- Directed by: Marcin Koszałka
- Written by: Marcin Koszałka, Łukasz M. Maciejewski
- Starring: Filip Pławiak, Adam Woronowicz, Julia Kijowska
- Cinematography: Marcin Koszałka
- Edited by: Krzysztof Komander [pl], Marcin Koszałka
- Music by: Petr Ostrouchov
- Release date: 2015;
- Running time: 90 minutes
- Country: Poland
- Language: Polish

= The Red Spider =

2015 Polish thriller film directed by Marcin Koszałka

The Red Spider (Czerwony pająk) is a 2015 Polish thriller film directed by Marcin Koszałka and written by Koszałka and Łukasz M. Maciejewski.

== Plot ==
"The Red Spider" for the film, which was inspired by the story of Karol Kot, a serial killer operating in Kraków in the 1960s, also known as the "Vampire from Kraków." Karol from Red Spider is a teenager like everyone else – young, well-built, on the verge of life.
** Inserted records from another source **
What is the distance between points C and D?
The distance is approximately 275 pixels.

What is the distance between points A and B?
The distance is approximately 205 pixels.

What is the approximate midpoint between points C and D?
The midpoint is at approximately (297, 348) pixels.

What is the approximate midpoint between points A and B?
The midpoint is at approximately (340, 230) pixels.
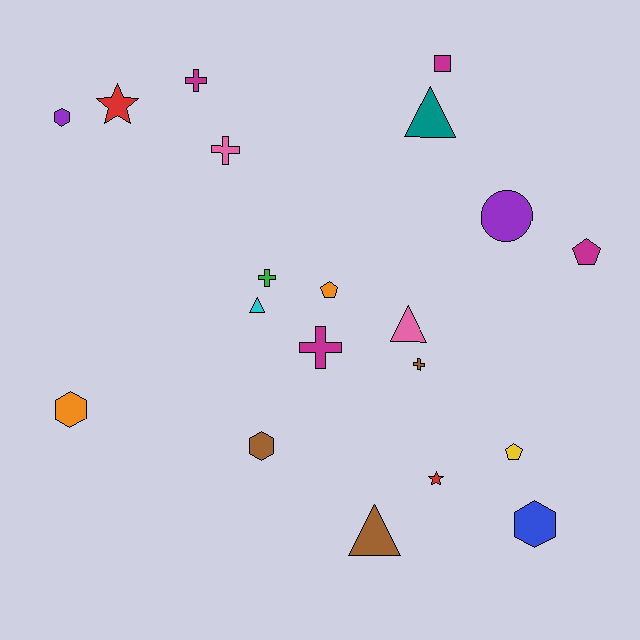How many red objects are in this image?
There are 2 red objects.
He comes from a good home, there are no problems at school, success, successes in sports, he falls in love. Everything is about being good, but it's not. The turning point in his life is when he accidentally witnesses a murder. Driven by curiosity, start following the killer. In this way, he discovers the dark side of his nature that existence was unaware.

== Cast ==
- Filip Pławiak as Karol Kremer
- Adam Woronowicz as Lucjan Staniak
- Julia Kijowska as Danka
- Wojciech Zieliński as Florek
- Małgorzata Foremniak as Karol's mother
- Marek Kalita as Karol's father

Source.

== Accolades ==
The film received Shadi Abd El Salam Award for best film at the Cairo International Film Critics Week and French Syndicate of Cinema Critics Award at the Arras Film Festival, both in 2015. It was nominated at the 2016 Polish Film Award ceremony for best cinematography (Marcin Koszałka) and best costume design (Magdalena Biedrzycka). Also in 2016 it received awards for best actor (Adam Woronowicz) and best cinematography (Koszałka) at the Młodzi i Film Festival in Koszalin; as well as Special Jury Prize at the Polish Film Festival. Filip Pławiak was nominated to Zbigniew Cybulski Award for the role of Karol Kremer in 2016.